Open Health Data Hub



Data Validation Report

Every query result on this site is validated against published statistics from the CDC and NCHS. This report shows our automated test suite results.

38/38
Checks Passed
19
Test Cases
2
Datasets
Mar 6, 2026
Last Run

Methodology

Each test case compares a result from our data against a published value from an official CDC or NCHS source. We run two independent layers of validation for every test:

Layer 1
Gold SQL

A hand-written SQL query is executed directly against the DuckDB database on Railway. This tests whether the data itself reproduces published statistics, independent of the AI layer. If Layer 1 fails, the data or our understanding of the codebook is wrong.

Layer 2
NL Query

A natural language question is sent through the full production pipeline: the question goes to our API, Claude generates SQL, Railway executes it, and the result is checked. This tests the end-to-end system that users interact with. If Layer 2 fails but Layer 1 passes, the AI is misinterpreting the question or generating incorrect SQL.

BRFSS Results

11 tests

Behavioral Risk Factor Surveillance System — self-reported survey data, 400K+ respondents/year. Values are weighted prevalence percentages using CDC's _LLCPWT survey weights.

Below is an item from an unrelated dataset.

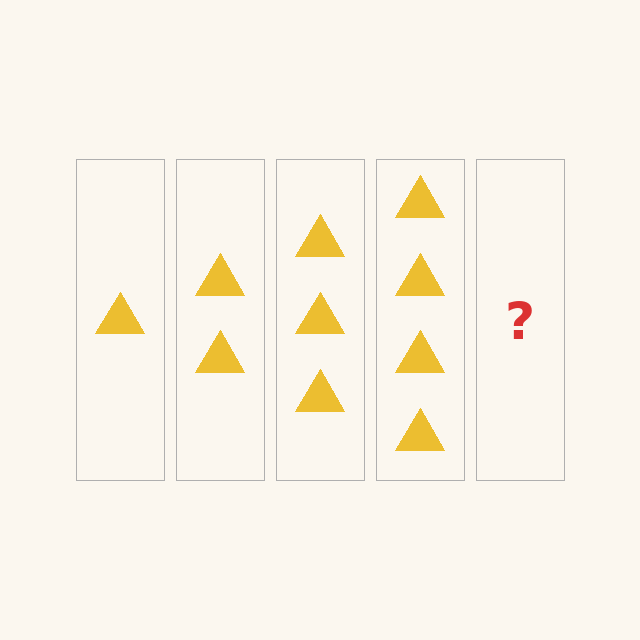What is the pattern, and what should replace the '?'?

StatisticYearPublishedGold SQLDevNL QueryDevSource
Adult obesity (national)201730.1%30.1%0.030.1%0.0CDC Obesity Maps
Adult obesity (national)201830.9%30.9%0.030.9%0.0CDC Obesity Maps
Adult obesity (West Virginia)201839.5%39.5%0.039.5%0.0CDC State Data
Adult obesity (Colorado)201822.9%22.9%0.022.9%0.0CDC State Data
Current smoking201815.5%15.5%0.015.5%0.0CDC Tobacco Data
Adult obesity (national)202031.9%31.9%0.031.9%0.0CDC Obesity Maps
Diagnosed diabetes201810.9%11.4%+0.511.8%+0.9CDC Diabetes
Current asthma20189.2%9.2%0.09.2%0.0CDC Asthma
Physical inactivity201824.5%24.5%0.024.5%0.0CDC PCD
Adult obesity (national)202334.3%32.8%-1.532.8%-1.5CDC Newsroom
Depressive disorder201919.9%18.8%-1.118.8%-1.1PLOS ONE

NHANES Results

8 tests

National Health and Nutrition Examination Survey (2021–2023 cycle) — clinical exams + lab measurements. Values are weighted prevalence percentages using WTMEC2YR exam weights.

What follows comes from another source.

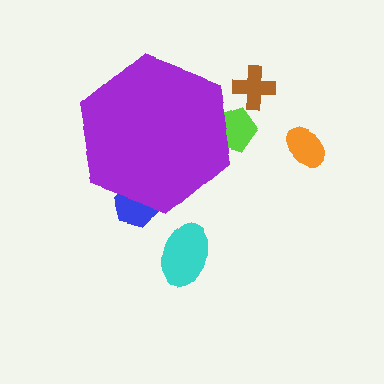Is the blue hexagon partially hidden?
Yes, the blue hexagon is partially hidden behind the purple hexagon.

StatisticYearPublishedGold SQLDevNL QueryDevSource
Obesity overall (BMI≥30)2021–2340.3%40.3%0.039.8%-0.5NCHS Brief #508
Obesity, men (BMI≥30)2021–2339.2%39.2%0.038.7%-0.5NCHS Brief #508
Obesity, women (BMI≥30)2021–2341.3%41.3%0.040.8%-0.5NCHS Brief #508
Total diabetes (incl. undiagnosed)2021–2315.8%13.8%-2.013.8%-2.0NCHS Brief #516
High cholesterol (≥240 mg/dL)2021–2311.3%11.4%+0.111.1%-0.2NCHS Brief #515
Hypertension (measured + Dx)2021–2347.7%50.0%+2.350.0%+2.3NCHS Brief #511
Severe obesity (BMI≥40)2021–239.4%9.4%0.09.3%-0.1NCHS Brief #508
Depression (PHQ-9≥10)2021–2313.1%12.6%-0.512.6%-0.5NCHS Brief #527

Notes

Tolerance thresholds

Each test has a pre-defined tolerance (typically 1–2 percentage points for BRFSS, 1.5–5 for NHANES). These account for differences in survey weight versions, age cutoffs, and rounding. A deviation within tolerance is a pass.

BRFSS vs NHANES obesity gap

BRFSS reports ~31–33% obesity; NHANES reports ~40%. This is not an error. BRFSS uses self-reported height/weight (people underreport weight), while NHANES uses clinical measurements. The gap is well-documented in epidemiological literature.

What each layer catches

Layer 1 failures indicate data issues: wrong codebook interpretation, missing survey weights, incorrect variable coding. Layer 2 failures (with Layer 1 passing) indicate AI issues: the NL-to-SQL model is generating incorrect queries. Both layers passing means the data is correct and the AI can reproduce results from plain English questions.